51. The method of claim 50, wherein the disease and/or disorder mediated by selective transcription CDK is selected from the group consisting of cancer, inflammatory disorder, autoinflammatory disorder, and infectious disease.

52. The method of claim 51, wherein the cancer is a cancer selected from the group consisting of: carcinoma, including breast, liver, lung, colon, kidney, bladder, including small cell lung, non-small cell lung, head and neck, thyroid, esophagus, stomach, pancreas, ovary, gall bladder, cervical, prostate, and skin, including squamous cell carcinoma; hematopoietic tumors of the lymphoid lineage, including leukemia, acute lymphoblastic leukemia, hodgkin's lymphoma, non-hodgkin's lymphoma, B-cell lymphoma, T-cell lymphoma, hairy cell lymphoma, myeloma, mantle cell lymphoma, and berkovich lymphoma; hematopoietic tumors of the myeloid lineage, including acute and chronic myelogenous leukemia, myelodysplastic syndrome, and promyelocytic leukemia; mesenchymal cell-derived tumors including fibrosarcoma and rhabdomyosarcoma; central and peripheral nervous system tumors, including astrocytomas, neuroblastomas, gliomas, and schwannomas; and other tumors, including seminomas, melanomas, osteosarcomas, teratocarcinomas, keratoacanthomas, xeroderma pigmentosum, follicular thyroid carcinomas and kaposi sarcomas.

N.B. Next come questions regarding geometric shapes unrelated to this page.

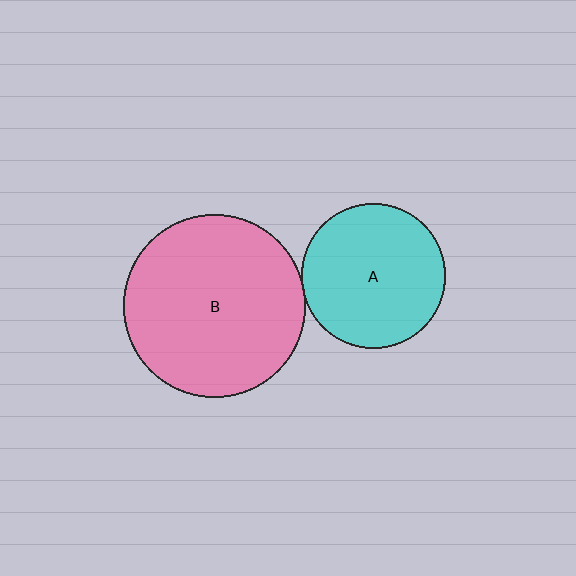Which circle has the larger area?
Circle B (pink).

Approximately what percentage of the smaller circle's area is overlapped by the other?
Approximately 5%.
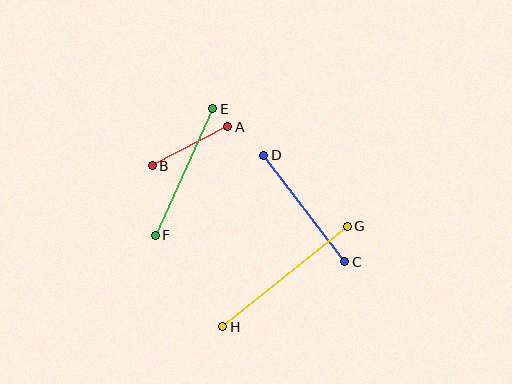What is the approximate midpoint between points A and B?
The midpoint is at approximately (190, 146) pixels.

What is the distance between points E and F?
The distance is approximately 139 pixels.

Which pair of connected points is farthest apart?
Points G and H are farthest apart.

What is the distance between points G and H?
The distance is approximately 160 pixels.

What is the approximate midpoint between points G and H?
The midpoint is at approximately (285, 277) pixels.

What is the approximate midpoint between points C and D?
The midpoint is at approximately (304, 208) pixels.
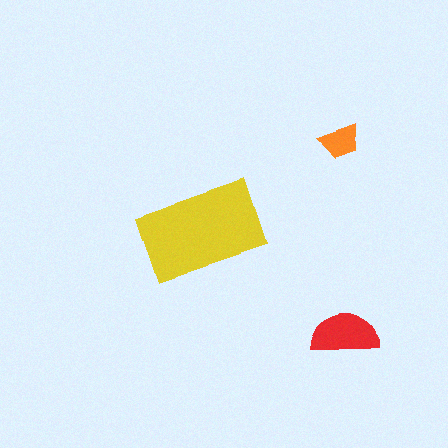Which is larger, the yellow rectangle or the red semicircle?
The yellow rectangle.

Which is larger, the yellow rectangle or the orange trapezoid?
The yellow rectangle.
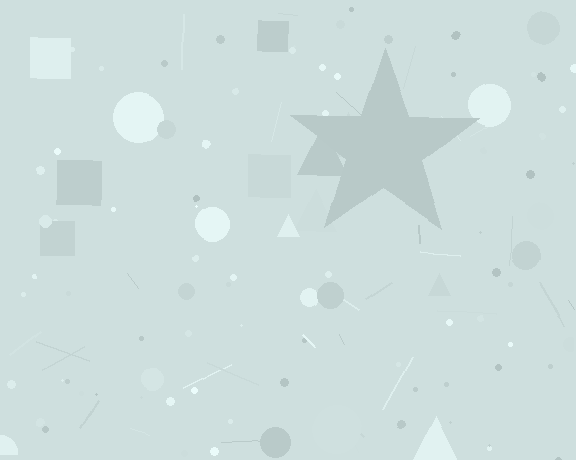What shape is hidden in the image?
A star is hidden in the image.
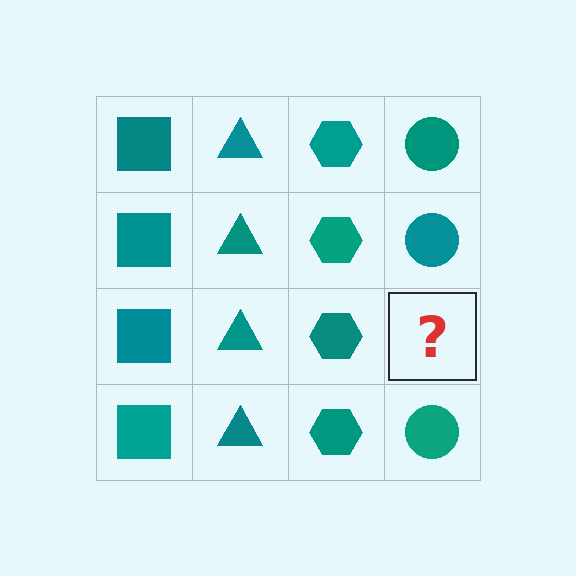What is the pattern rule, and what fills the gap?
The rule is that each column has a consistent shape. The gap should be filled with a teal circle.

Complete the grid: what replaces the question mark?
The question mark should be replaced with a teal circle.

53. A compound which is (S, E) -N- (5- (3- (1- ((5-cyclopropyl-1H-pyrazol-3-yl) amino) -3-methyl-1-oxobutan-2-yl) phenyl) pyridin-2-yl) -4-morpholinobut-2-enamide or a pharmaceutically acceptable salt thereof.

54. A pharmaceutical composition comprising (S, E) -N- (5- (3- (1- ((5-cyclopropyl-1H-pyrazol-3-yl) amino) -3-methyl-1-oxobutan-2-yl) phenyl) pyridin-2-yl) -4-morpholinobut-2-enamide and a pharmaceutically acceptable carrier or excipient.